LXC's failing to start (create new LXC fails as well)

Hello, I recently started having a problem with unprivileged containers on a bare-metal Proxmox (Debian Bullseye.)

I’ve had LXCs running for more than a year without issue. Then about 10 days ago they would not start. Creating new privileged containers works fine. VMs run fine. No other system issues that I see other than this. Underlying filesystems are zfs and scrub without issue. Nothing glaring in journalctl or dmesg other than indications directly related to the problem (which I’ll add below.)

I opened a thread on Proxmox forums and there’s a lot of details about the system config and errors, and followup from support personnel, but no solution as yet.
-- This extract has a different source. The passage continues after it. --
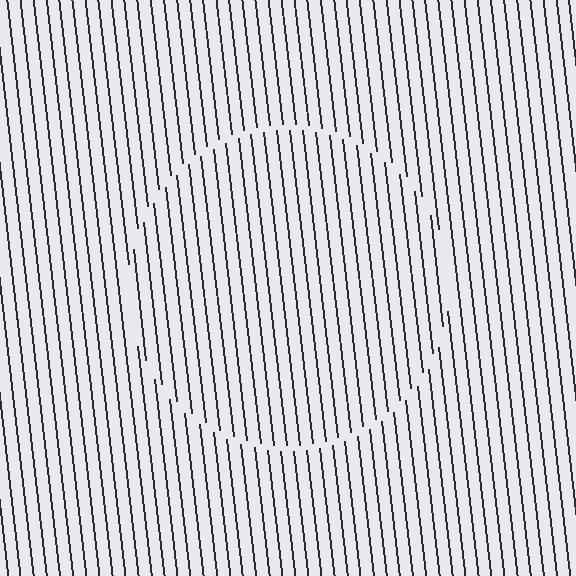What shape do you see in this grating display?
An illusory circle. The interior of the shape contains the same grating, shifted by half a period — the contour is defined by the phase discontinuity where line-ends from the inner and outer gratings abut.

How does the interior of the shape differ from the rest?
The interior of the shape contains the same grating, shifted by half a period — the contour is defined by the phase discontinuity where line-ends from the inner and outer gratings abut.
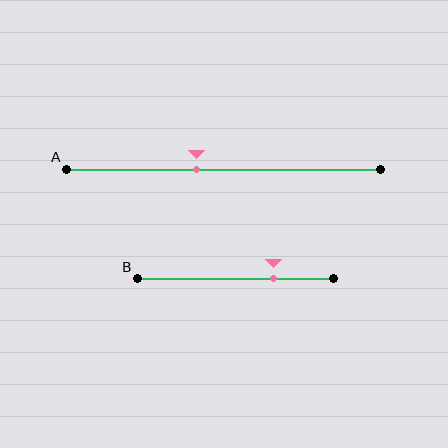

I can’t really correlate the problem with anything I’ve done on the system other than some hardware changes (PCIe card swaps for testing a U.2 SSD and an old Radeon GPU, enabling a 2nd nic on the motherboard, adding an additional spinning HD, etc.)

At the time, the system was mostly (within a couple weeks) updated with pve/debian packages, and is fully up-to-date now. No difference in resolving the issue.

Today I hit up irc and someone there very helpfully walked me through a bunch of trouble-shooting steps and asked me to followup here.

I will try to summarize but a lot of the walkthru was new territory for me, so please bear with me. Mostly this is just a copy/paste, some is edited for brevity.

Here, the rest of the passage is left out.